Здесь же коренились причины моей неприязни ко всему, что он олицетворял для меня. Мне вполне хватило первого дня, чтобы вспомнить все его недостатки; несмотря на отрывочность нашего общения, мне хватало нескольких секунд при каждом обмене репликами, чтобы убедиться, что он грубый, нетерпимый, ограниченный и невежественный человек, что эмоции у него властвуют над доводами, собственные яйца он путает с мозгами, и что во всех смыслах он олицетворяет самую страшную угрозу моему миру, и уже хотя бы поэтому я должен стремиться к его уничтожению.
И все же… и это была не вся Правда.
…Слегка нахмурившись, Вив останавливается и поворачивается к нему; свет, льющийся изкухонного окошка, рельефно выделяет его лоб и скулы на темном фоне гор.
– Я знаю, родная, с кем ты можешь поболтать о книжках и фильмах…
Зеленые глаза Хэнка загораются диким, почти детским огнем – тем самым, который она впервые увидела из-за решетки камеры, – и в какое-то мгновение ей кажется, что он говорит о том единственном человеке на свете, который ее действительно волнует, но вместо этого он произносит:
– И это Малыш, Ли, Леланд. Я прямо тебе скажу, Вив: надо, чтобы ты помогла мне с ним. Мы с ним всегда были на ножах, огонь и лед. И даже свыклись с этим. Но сейчас дело требует, чтобы он помог нам. Ты мне поможешь с ним поладить? Как-нибудь возьмешь его под крыло, что ли? – Она говорит – да, она попробует. – Отлично. Просто гора с плеч. Пошли.
(Но о чем я не подумал, так это о том, что перекладывание своих проблем на другого еще не означает их исчезновения; иногда в результате ты оказываешься перед еще более сложной проблемой.)
– И может, ты забежишь к себе и наденешь какое-нибудь платьице к ужину, а? Ради меня? – Она говорит – да, конечно – и следует за ним к двери…

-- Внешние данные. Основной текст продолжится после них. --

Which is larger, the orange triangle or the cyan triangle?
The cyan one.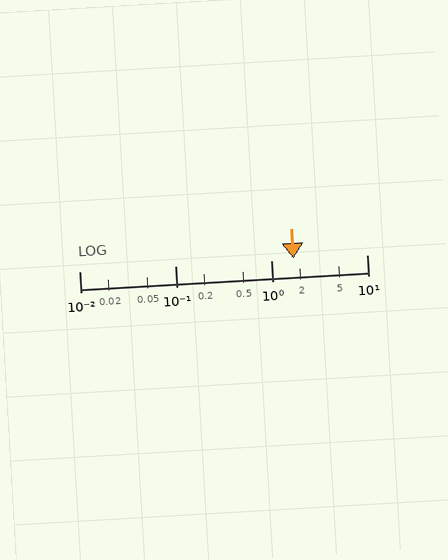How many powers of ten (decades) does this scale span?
The scale spans 3 decades, from 0.01 to 10.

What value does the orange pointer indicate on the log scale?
The pointer indicates approximately 1.7.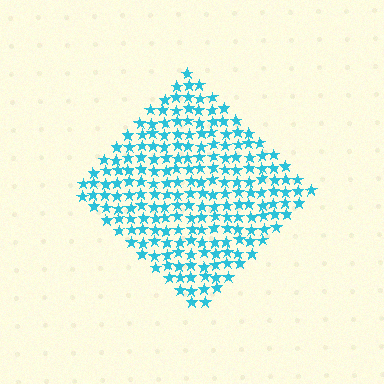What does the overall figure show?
The overall figure shows a diamond.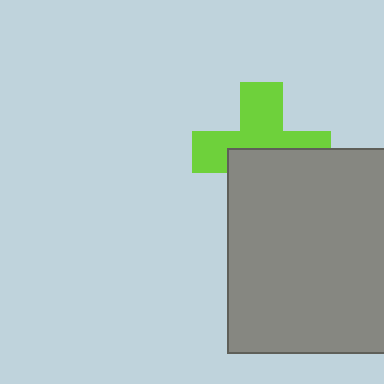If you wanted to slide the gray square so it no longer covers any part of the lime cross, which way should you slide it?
Slide it down — that is the most direct way to separate the two shapes.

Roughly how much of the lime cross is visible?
About half of it is visible (roughly 53%).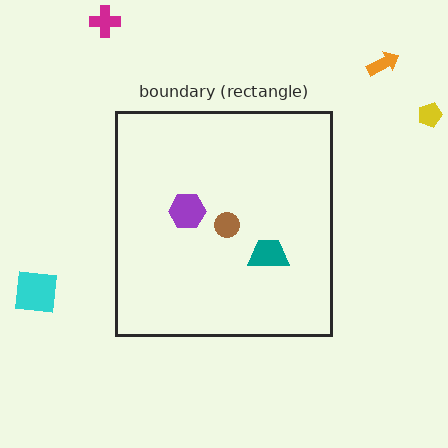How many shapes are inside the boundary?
3 inside, 4 outside.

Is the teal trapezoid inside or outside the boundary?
Inside.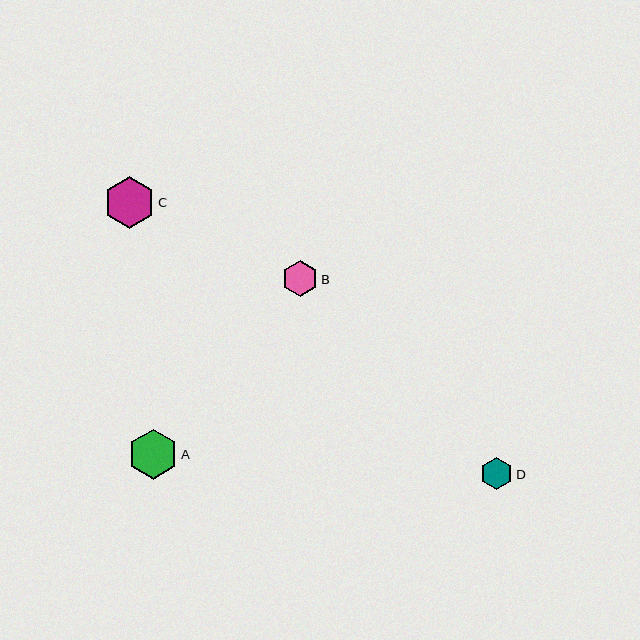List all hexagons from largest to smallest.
From largest to smallest: C, A, B, D.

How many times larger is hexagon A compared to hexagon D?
Hexagon A is approximately 1.6 times the size of hexagon D.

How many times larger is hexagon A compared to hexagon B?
Hexagon A is approximately 1.4 times the size of hexagon B.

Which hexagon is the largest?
Hexagon C is the largest with a size of approximately 51 pixels.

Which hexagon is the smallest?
Hexagon D is the smallest with a size of approximately 32 pixels.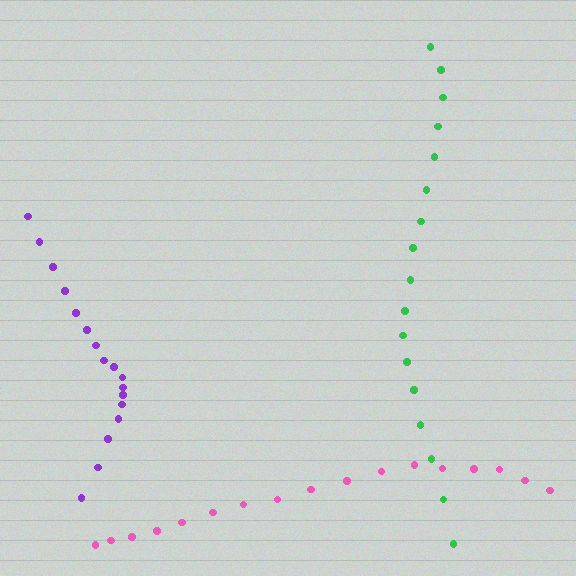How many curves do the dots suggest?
There are 3 distinct paths.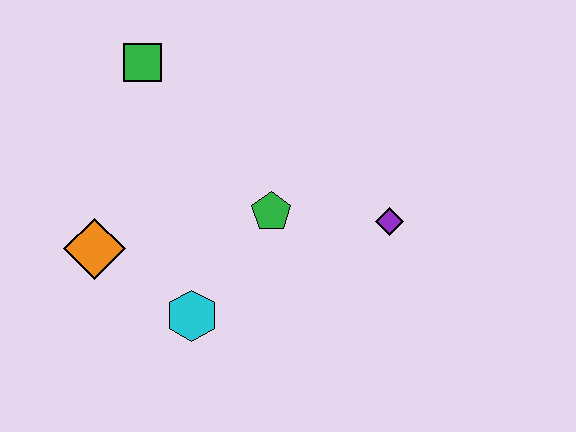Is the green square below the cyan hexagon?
No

Я знал, что есть другая, настоящая причина – менее конкретная, более абстрактная, тонкая, как паутина черной вдовы… И я знал, что она имеет какое-то отношение к тому чувству, которое я испытал, когда на обратном пути мы подобрали мистера Лестера Гиббонса – еще более грязного, если такое возможно, – чтобы перевезти его обратно.
– Стампер, – начал Гиббонс, после того как устроился и прочистил горло, избавившись от какой-то ужасной помехи в нем – вероятно, не туда проскочившей табачной жвачки, – я сегодня видел Биггера Ньютона из Ридспорта. Мы с ним вместе пахали на мостовой… грязная работка, для черных, доложу я тебе, – понимаешь? – для черножопых.

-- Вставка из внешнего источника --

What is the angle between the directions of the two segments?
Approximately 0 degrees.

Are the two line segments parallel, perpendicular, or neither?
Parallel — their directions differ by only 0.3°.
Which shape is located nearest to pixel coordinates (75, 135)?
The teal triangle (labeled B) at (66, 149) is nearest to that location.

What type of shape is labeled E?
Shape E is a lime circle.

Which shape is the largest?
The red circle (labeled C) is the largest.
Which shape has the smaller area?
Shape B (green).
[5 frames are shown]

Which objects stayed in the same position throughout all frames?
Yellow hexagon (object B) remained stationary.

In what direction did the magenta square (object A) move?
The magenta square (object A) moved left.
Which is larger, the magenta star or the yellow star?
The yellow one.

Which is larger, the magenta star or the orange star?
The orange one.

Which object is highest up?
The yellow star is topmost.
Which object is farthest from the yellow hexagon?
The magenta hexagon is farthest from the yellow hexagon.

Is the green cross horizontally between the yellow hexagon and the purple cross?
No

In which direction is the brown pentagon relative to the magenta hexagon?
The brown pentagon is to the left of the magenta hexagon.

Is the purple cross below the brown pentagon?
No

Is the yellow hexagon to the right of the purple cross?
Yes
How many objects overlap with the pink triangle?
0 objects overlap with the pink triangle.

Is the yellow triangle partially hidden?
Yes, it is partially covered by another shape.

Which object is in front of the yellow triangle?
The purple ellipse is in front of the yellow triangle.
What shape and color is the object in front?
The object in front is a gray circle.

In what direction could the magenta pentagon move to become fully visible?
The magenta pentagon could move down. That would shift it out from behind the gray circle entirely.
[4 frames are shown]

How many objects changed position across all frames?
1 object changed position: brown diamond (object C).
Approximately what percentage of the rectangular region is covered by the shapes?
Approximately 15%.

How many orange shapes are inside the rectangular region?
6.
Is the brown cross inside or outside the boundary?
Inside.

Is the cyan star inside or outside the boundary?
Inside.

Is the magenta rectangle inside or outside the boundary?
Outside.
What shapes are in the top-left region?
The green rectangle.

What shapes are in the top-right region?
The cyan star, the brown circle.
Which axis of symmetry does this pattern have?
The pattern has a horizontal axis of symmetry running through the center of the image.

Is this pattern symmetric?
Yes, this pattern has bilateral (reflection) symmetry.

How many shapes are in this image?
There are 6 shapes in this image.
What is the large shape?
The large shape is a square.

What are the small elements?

Хэнк смотрит на реку и ждет. Я замечаю, что, несмотря на небрежный, слегка нагловатый тон, руки у Гиббонса на коленях дрожат. Он то и дело быстро облизывает потрескавшиеся губы.
– …И Биг, он сказал… Не рассердишься? Это он говорил, я только стоял и слушал… Он сказал – Господи, как же он выразился? – а, вот: «Следующий раз, когда я встречу Хэнка Стампе-ра, я его так вздую, что он своих не узнает». Вот – так он и сказал!
– Он уже три раза пробовал, Лес.
– Ну! Можно подумать, я не знаю. Но дело в том, Хэнк, тогда ему еще и восемнадцати не было. Сопляк. Я ничего не говорю, только сейчас он подрос. А ты на три года постарел.
– Я буду иметь это в виду, Лес.
– Он сказал – то есть Биг, – что у вас с ним свои счеты. Что-то по поводу гонок, которые ты выиграл прошлым летом. Он говорит, что ты специально надел шипованную резину, чтобы песок слепил остальных. Биг здорово зол на тебя, Хэнк. Просто я подумал, что надо бы тебе сказать.
Хэнк искоса смотрит на Гиббонса, пряча улыбку.
– Я глубоко признателен тебе, Лес. – И, не отрывая взгляда от реки, с нарочитой небрежностью он наклоняется под сиденье за канистрой, трясет ее около уха и вливает остатки в бак. – Правда, признателен.
И только Лес собирается продолжить эту тему, как Хэнк одним движением сплющивает канистру, словно она сделана из алюминиевой фольги. Пальцы смыкаются с боков без всякого видимого усилия с его стороны. Словно металл утрачивает сопротивляемость. Теперь своим видом канистра напоминает металлические песочные часы. Хэнк подкидывает ее и швыряет в реку. Лес смотрит на это выпученными глазами. Хэнк вытирает руку о штаны. Этого театрального эпизода оказывается достаточно, чтобы оставшийся путь до берега Лес сидел молча. Но когда он вылезает на берег, похоже, ему еще что-то приходит в голову, и наконец он кричит:
– В субботу! Черт, совсем забыл. Хэнк, кто-нибудь из вас поедет в «Пенек» в субботу вечером? Захватите меня.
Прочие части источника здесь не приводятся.